We aren't reacting here in concert with the standard Democratic outrage over anything and everything this Governor does. There are indeed some materials in schools which should be removed, or where parents at least should get a say about whether their kids read them. And we've clapped back at critics when complaints about these education changes have been over the top or outright false.
But something needs to change here. These challenges have been happening for more than a year straight and it shows no signs of getting better. Even the Governor admits the law may need to be updated to make more clear what can and cannot be challenged under state law more tightly regulating school library contents.

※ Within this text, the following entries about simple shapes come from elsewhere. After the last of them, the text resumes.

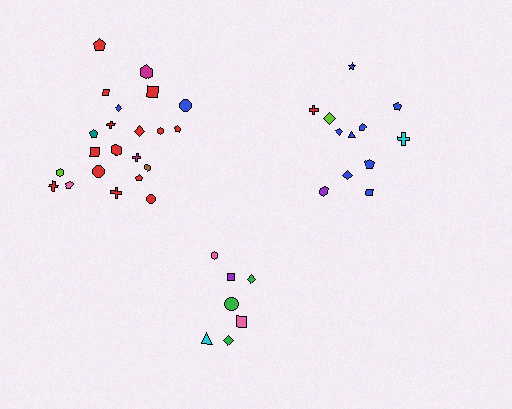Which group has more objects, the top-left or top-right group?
The top-left group.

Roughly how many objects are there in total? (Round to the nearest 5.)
Roughly 40 objects in total.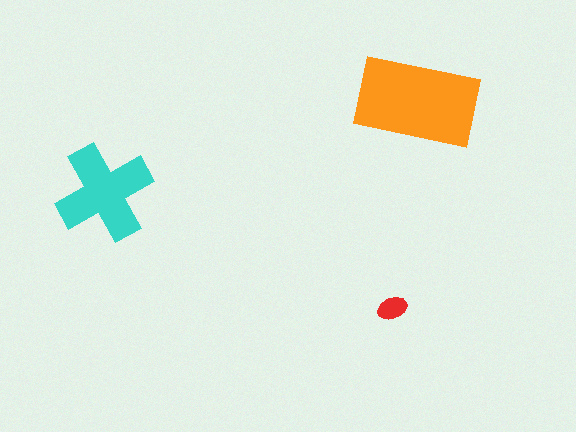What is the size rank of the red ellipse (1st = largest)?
3rd.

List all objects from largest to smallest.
The orange rectangle, the cyan cross, the red ellipse.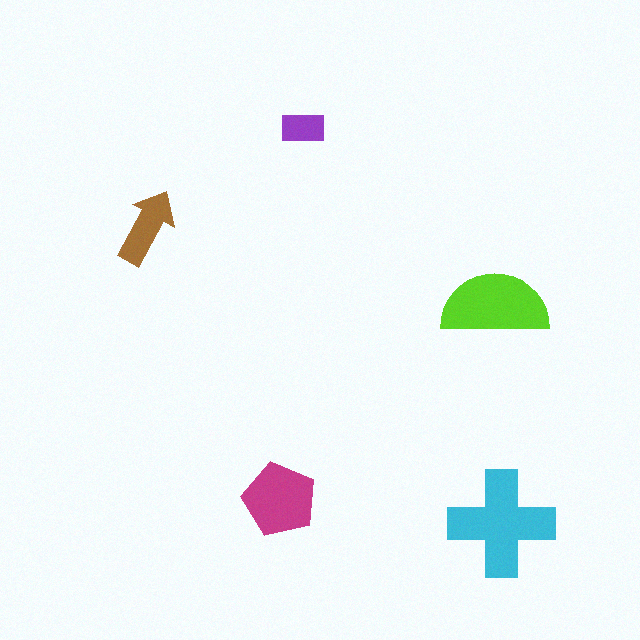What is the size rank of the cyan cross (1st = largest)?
1st.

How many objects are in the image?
There are 5 objects in the image.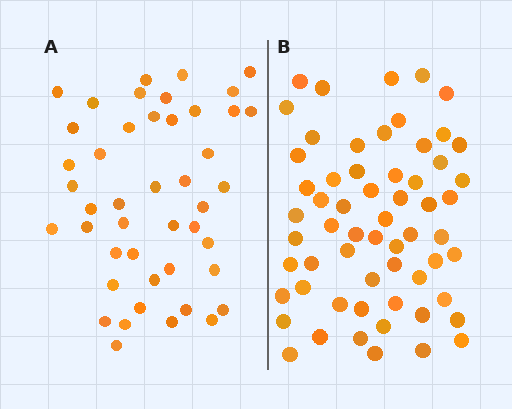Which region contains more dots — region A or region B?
Region B (the right region) has more dots.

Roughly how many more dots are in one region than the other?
Region B has approximately 15 more dots than region A.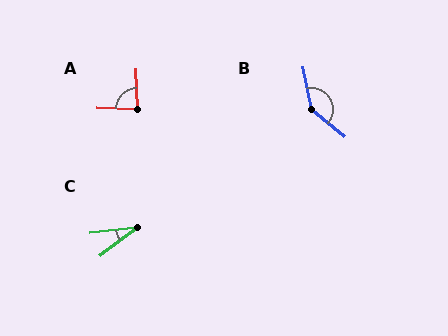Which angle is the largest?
B, at approximately 142 degrees.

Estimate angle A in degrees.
Approximately 86 degrees.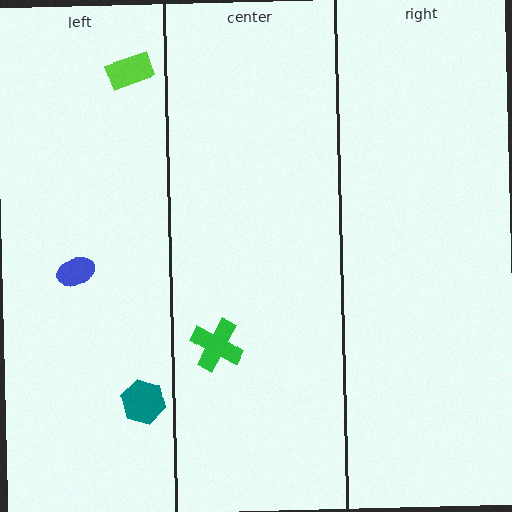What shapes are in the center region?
The green cross.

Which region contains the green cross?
The center region.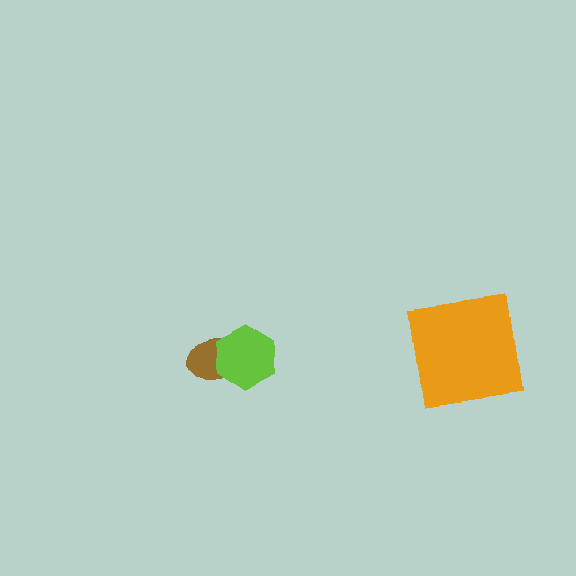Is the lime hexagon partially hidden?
No, no other shape covers it.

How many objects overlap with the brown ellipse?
1 object overlaps with the brown ellipse.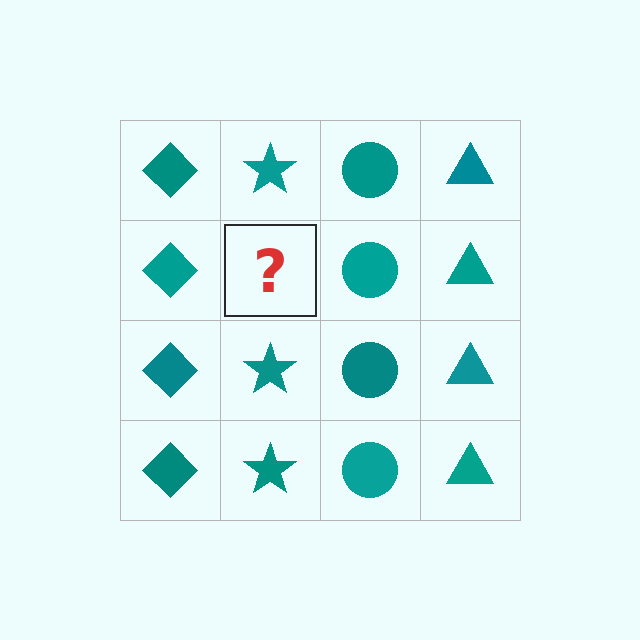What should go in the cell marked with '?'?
The missing cell should contain a teal star.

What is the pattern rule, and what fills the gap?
The rule is that each column has a consistent shape. The gap should be filled with a teal star.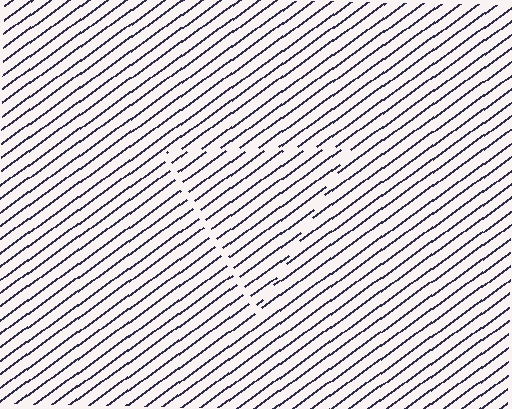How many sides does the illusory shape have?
3 sides — the line-ends trace a triangle.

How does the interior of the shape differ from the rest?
The interior of the shape contains the same grating, shifted by half a period — the contour is defined by the phase discontinuity where line-ends from the inner and outer gratings abut.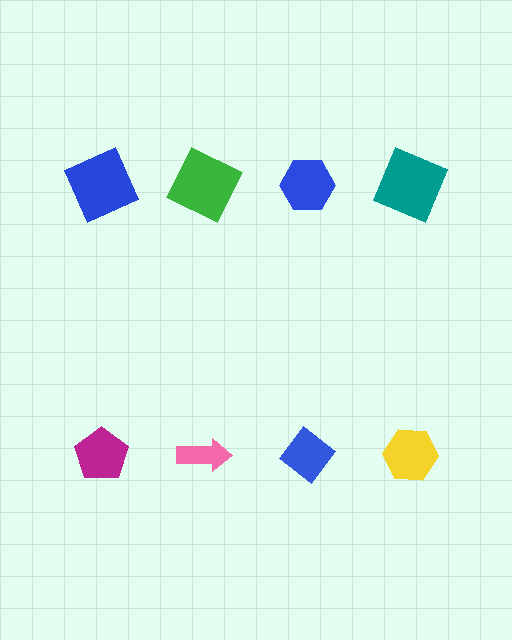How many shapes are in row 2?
4 shapes.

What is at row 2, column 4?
A yellow hexagon.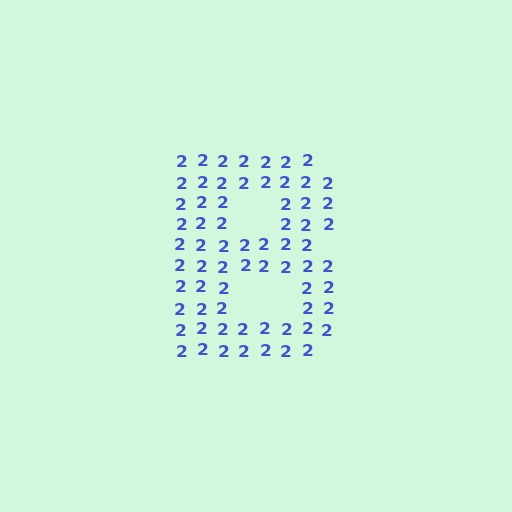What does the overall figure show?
The overall figure shows the letter B.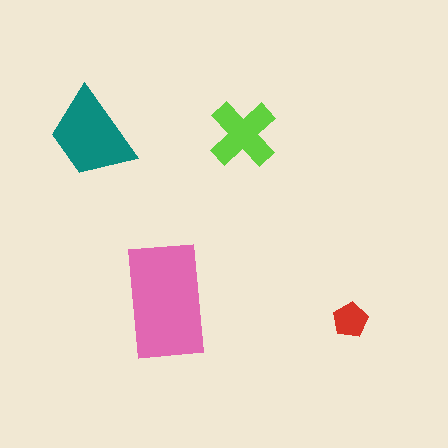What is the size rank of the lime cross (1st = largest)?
3rd.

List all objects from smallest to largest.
The red pentagon, the lime cross, the teal trapezoid, the pink rectangle.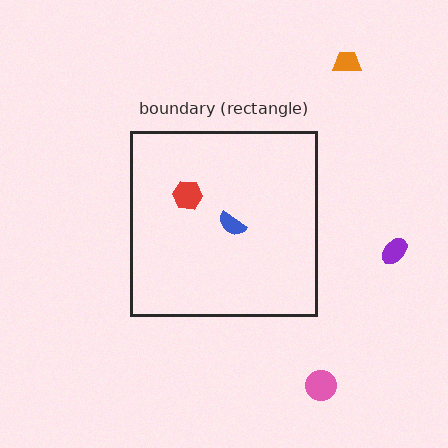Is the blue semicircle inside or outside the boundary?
Inside.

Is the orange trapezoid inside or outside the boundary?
Outside.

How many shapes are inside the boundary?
2 inside, 3 outside.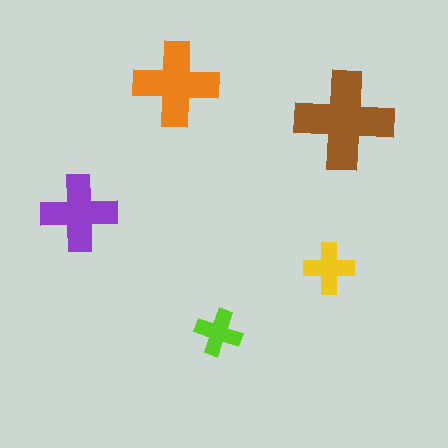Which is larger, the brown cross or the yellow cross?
The brown one.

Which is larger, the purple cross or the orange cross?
The orange one.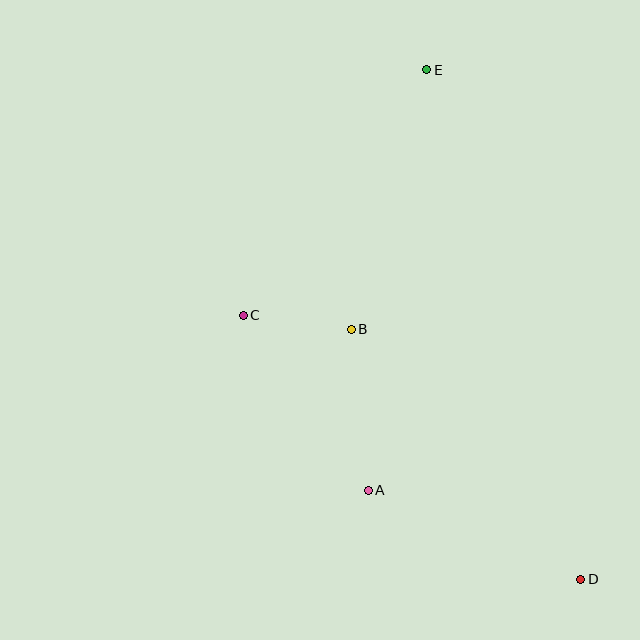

Bottom line: This is what happens when you care more about exciting your base with culture war distractions than actual good governance. Credit to people like the Senate President for putting a pause on this nonsense for the time being.
The biggest loser: Linda Stewart. As uncovered by Stephen Hudak of the Orlando Sentinel, Stewart worked with a lobbyist to move forward legislation that would have restricted her home county government from cutting funding from Visit Orlando.
That bill is dead now, according to Stewart, as it never gained a House sponsor. And the Democratic Senator now just says she filed the measure as a message to showcase the importance of Visit Florida, an agency which aims to boost tourism in the area.
But the reality is the legislation would have hamstrung her own local government in order to appease the hotel and tourism industry.
Of course, that lobbyists hold sway behind the scenes in the Legislature is no secret. But so openly appealing to a lobbyist for precise language on a measure that would have handicapped Orange County Commissioners (and, by extension, the voters who elect them), is certainly slimy.
"Get language for bill over so we can be ready," Stewart texted lobbyist Chris Carmody, per the Sentinel. Carmody initially said he didn't have precise language ready, but was pushing for the state to require a supermajority vote for a municipality to cut tourist-tax funding.
He added: "And try not to mention my name on this one. :)"
Carmody followed up with a Stewart aide later on to provide language, which made it into the bill nearly verbatim.
Carmody, by the way, works for GrayRobinson, which had a contract with the county. The bill, of course, would have handicapped the county. The Sentinel's reporting led the county to fire GrayRobinson just days later.
Stewart, though, was the one who introduced the bill and the one with the power to vote on it. She is term-limited, meaning she wanted to push this bill before departing the Legislature and leaving it as the county's problem.
Caught working in secret to sell out your constituents to the hotel lobby? Happy retirement, and don't come back.